Nigerians on Twitter would have noticed that the accounts on many Nigerian Twitter “influencers” were recently suspended. The stories surrounding this suspension state that the influencers were paid to obstruct justice by starting an online campaign. These influencers were said to have trended a hashtag as well as topics that will incite public outcry, protests, and demand for the release of Alex Saab, a Venezuelan diplomat, who was arrested and detained in Cape Verde in June 2020 for money laundering allegations.
Of course, some of these influencers have denied these allegations, some claiming they trended the topic without being paid to do so. Whether these influencers were paid or not, fact remains that this controversial act has revealed how dangerous social media influencers can be if they are not regulated.
You must have noticed that some social media users have a lot of followers even though they do not advertise any products. They are called “influencers” for reasons that are never related to “influencing” people, at least positively. You must have noticed that some of these so-called influencers put up posts that have no positive impacts on their followers’ lives but still, the number of their followers continue to increase.
The time you might see them very active is when there is an “outcry” against an organisation, an individual, or the government. This will make you think that these people truly care about others but if you approach them privately to help you raise a voice for something they cannot gain from, they will ignore you and/or block you. This is to tell you that social media “influencer” is a business outlet and not a humanitarian one.
No one is stopping influencers from making money out of their “business” but lying about it and making money out of people’s expense make their job unacceptable. These people have a large number of followers, who could easily be misled because of the trust they have on the influencers. Because these people believe these influencers look out for them, they are manipulated into performing whatever actions they were directed to do. This was one of the issues with the Alex Saab case, where influencers told their followers to retweet their Alex Saab-related posts to stop oppression. The unsuspecting followers did as they were commanded without questioning the rationale behind the action.
Furthermore, followers see influencers as the voice of reason. They believe the influencers are “omniscient” because they have a large number of followers. So influencers should never be doubted or questioned, especially by people with small numbers of followers. Anyone that challenges the positions or assertions of these influencers is met by uproar, rage, and aggressive reactions/attacks from the influencers’ followers. Today, influencers are like drug lords and their followers are their street fighters, their minions.
The danger of social media influencers can be seen in their abilities to brainwash their followers and release them against their (the influencers’) enemies. They have gradually become so strong that they can raise people against the government, organisations, or private individuals. They have become online terrorists that they are now paid to send their minions to destroy their clients’ enemies. Business owners use them to crush their competitors and politicians employ them to destabilise states and ruin oppositions. They are now the forces to reckon with or to be feared. They are indeed, the online terrorists.

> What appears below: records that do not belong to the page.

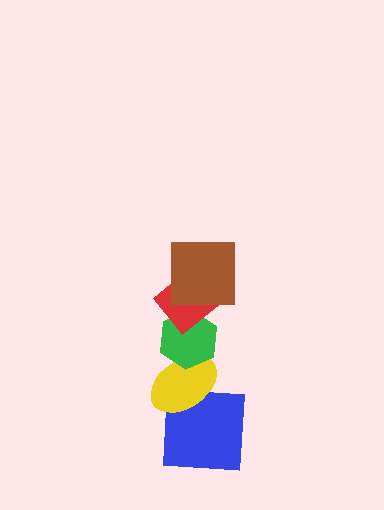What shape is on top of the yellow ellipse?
The green hexagon is on top of the yellow ellipse.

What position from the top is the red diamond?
The red diamond is 2nd from the top.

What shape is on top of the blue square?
The yellow ellipse is on top of the blue square.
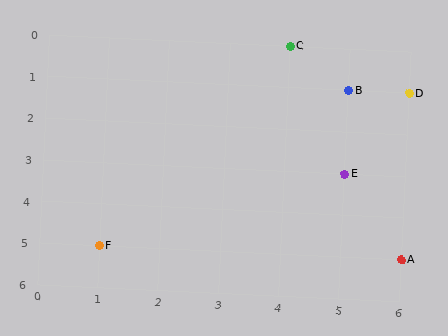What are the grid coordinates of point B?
Point B is at grid coordinates (5, 1).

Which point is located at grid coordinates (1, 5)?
Point F is at (1, 5).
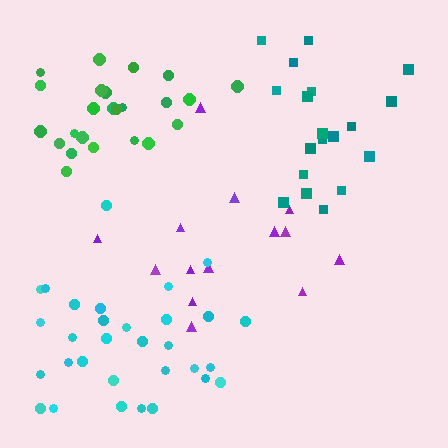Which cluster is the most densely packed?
Green.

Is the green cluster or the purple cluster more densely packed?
Green.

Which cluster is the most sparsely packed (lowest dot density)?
Purple.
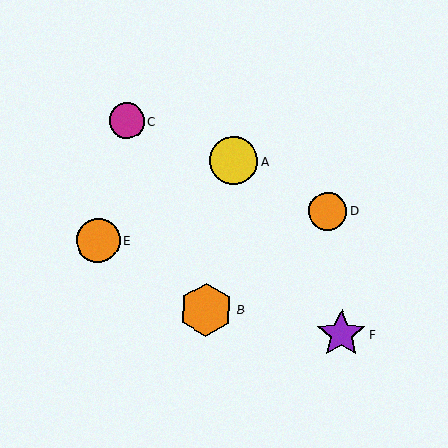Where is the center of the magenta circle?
The center of the magenta circle is at (126, 121).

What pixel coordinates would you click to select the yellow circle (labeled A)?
Click at (234, 161) to select the yellow circle A.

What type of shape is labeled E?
Shape E is an orange circle.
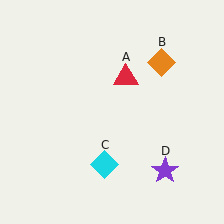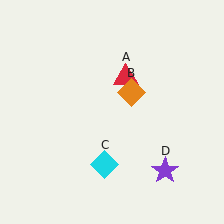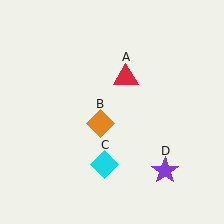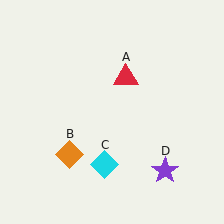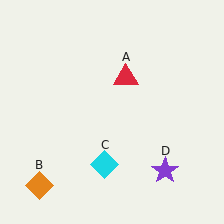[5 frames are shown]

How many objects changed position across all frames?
1 object changed position: orange diamond (object B).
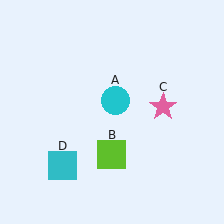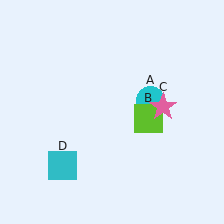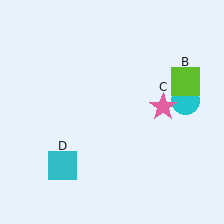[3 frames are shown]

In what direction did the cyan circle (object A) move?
The cyan circle (object A) moved right.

What is most damaging about social media influencers is that most of their followers are gullible youths. Because these influencers want to make money, they feed lies to these young souls, ruining their future. Many young people have been so biased by these influencers that they no longer believe in themselves. Some have lost hope in themselves, while others blame people, organisations, and the government for anything they pass through. Who knows the type of adults these young ones will turn into in the future if care isn’t taken.

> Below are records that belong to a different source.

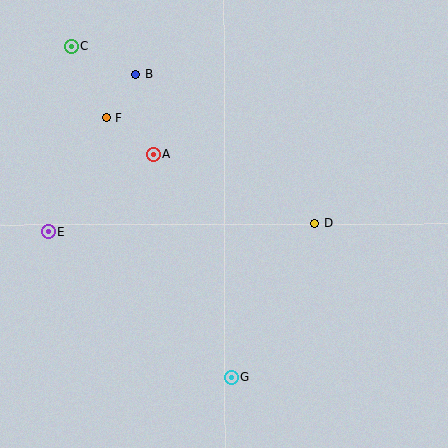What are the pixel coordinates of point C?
Point C is at (71, 46).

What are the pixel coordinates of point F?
Point F is at (106, 118).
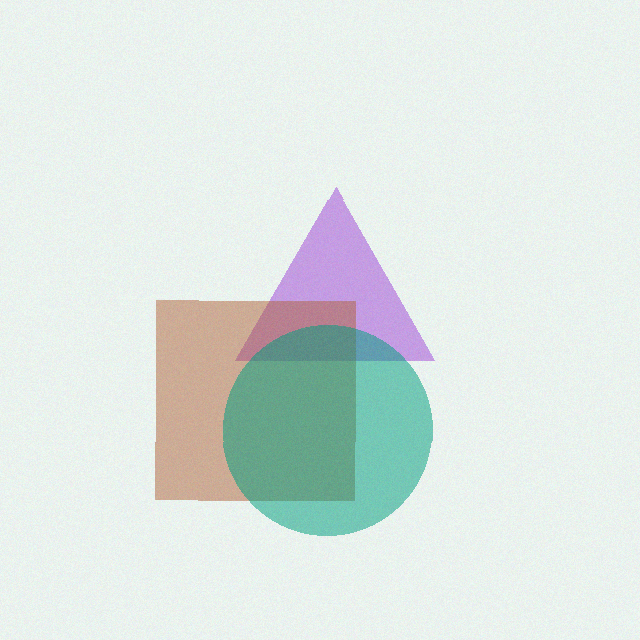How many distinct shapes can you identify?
There are 3 distinct shapes: a purple triangle, a brown square, a teal circle.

There is a need to regulate these influencers and their actions. Some people have discovered the bad eggs amongst them and have stayed away from them. But what about those that still believed in them? How will they be saved from their clutches? Well, Twitter has shown examples of what should be done to bad influencers. This is a step other social media platforms should take. But then, someone has to call the attention of the media police to do the needful. That is where you and I have a role to play.